Si la création de Harvey représente le symbole d'une certaine soif de pouvoir, le détective Carter est le symbole de la nécessité d'un contre-pouvoir, posant un jugement objectif sur le bien-fondé des activités des deux hommes. En retrait par rapport au duo vedette, la jeune policière se limite à une participation anecdotique, mais absolument nécessaire pour venir équilibrer la confiance que Reese accorde à son nouveau partenaire.
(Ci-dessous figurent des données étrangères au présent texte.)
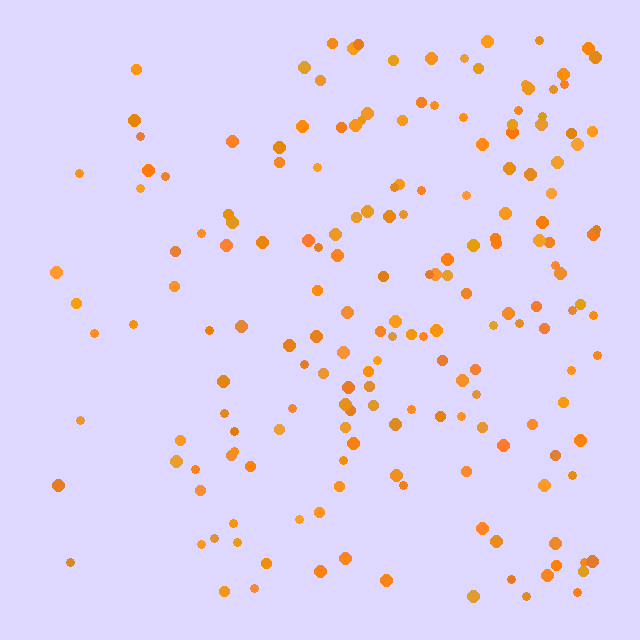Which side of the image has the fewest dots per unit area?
The left.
Moyennement convaincant jusqu'ici, ce personnage est un investissement pour l'avenir, symbole de l'imperfection actuelle du show, mais aussi des promesses qu'il porte avec lui.
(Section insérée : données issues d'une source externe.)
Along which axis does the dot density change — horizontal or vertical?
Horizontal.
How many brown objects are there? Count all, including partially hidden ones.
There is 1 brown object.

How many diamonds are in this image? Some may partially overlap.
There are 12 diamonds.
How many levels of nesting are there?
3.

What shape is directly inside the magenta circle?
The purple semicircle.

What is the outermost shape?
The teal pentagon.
Si le potentiel de la série est très grand, l'épisode paye le prix d'une progression très prévisible, la mission du jour manquant d'une réelle touche d'imprévisibilité. Très élégante au niveau du concept, PoI n'a pas encore de vraie routine sur laquelle s'appuyer pour offrir des épisodes vraiment convaincants et apparaît pour l'instant comme imparfait, symbole d'un univers où le réseau, fruit de la paranoïa des hommes, vide lentement le monde de sa substance première : le coeur.

 

Une gestion impeccable du tempo

Si le final peine à surprendre et paraît assez tiré par les cheveux lors de la séquence du téléphone, la forme et la photographie sont particulièrement remarquables, donnant un aspect profondément immersif à cette intrigue. Très travaillée formellement, la scène d'action finale fonctionne étonnamment bien, jouant la carte d'une sobriété qui s'avère assez payante. Essayant de varier les approches des scènes d'action (dont une très réussie en hors champ), PoI reste une série embryonnaire qui se permet le luxe d'expérimenter, se renforçant secondes après secondes. 
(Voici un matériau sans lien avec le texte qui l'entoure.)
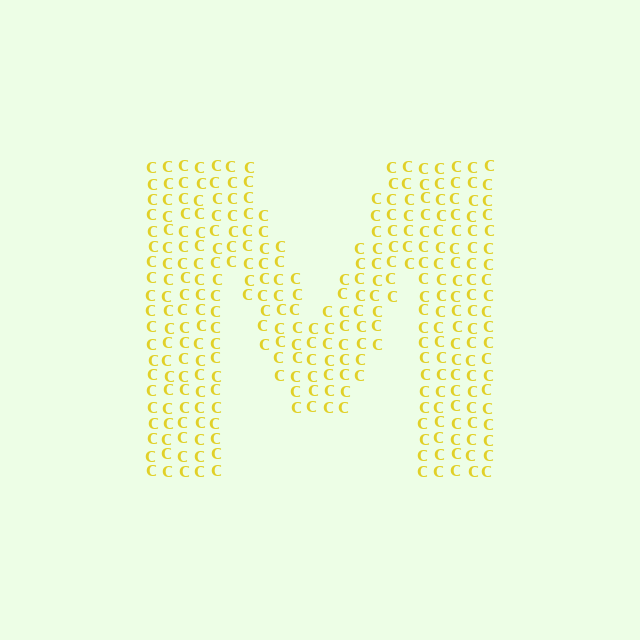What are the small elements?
The small elements are letter C's.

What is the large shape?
The large shape is the letter M.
En conclusion, un épisode supérieur au pilote qui donne un peu d'épaisseur au duo Finch - Reese, laissant poindre une mythologie fascinante sur une version numérique du mythe de Prométhée. Manquant d'une routine forte pour fonctionner pleinement, PoI laisse entrevoir de belles dispositions et des qualités esthétiques impressionnantes par sa réalisation soignée et sa photographie impeccable. Seul le comportement trop rigide et un peu poseur des deux héros empêche encore de jouer vraiment le jeu d'une intrigue classique et prenante, mais qui peine encore à surprendre. 

 

J'aime : 

  •  le travail sur la forme impeccable 
  •  la mythologie convaincante 
  •  la gestion de la chronologie de l'épisode

 

Je n'aime pas : 

  •  une intrigue principale assez prévisible 
  •  des personnages encore un peu poseur 
  •  un manque de routine dans le déroulement du récit assez flagrant 

 

Note : 12 / 20 

Un épisode intéressant qui confirme tout le potentiel du pilot, montrant des qualités esthétiques et formelles qui rendent l'ensemble assez immersif. Hélas, le côté encore un peu poseur des personnages et l'intrigue principale assez prévisible empêche de faire preuve d'un réel enthousiasme devant la création encore trop rigide de Jonathan Nolan.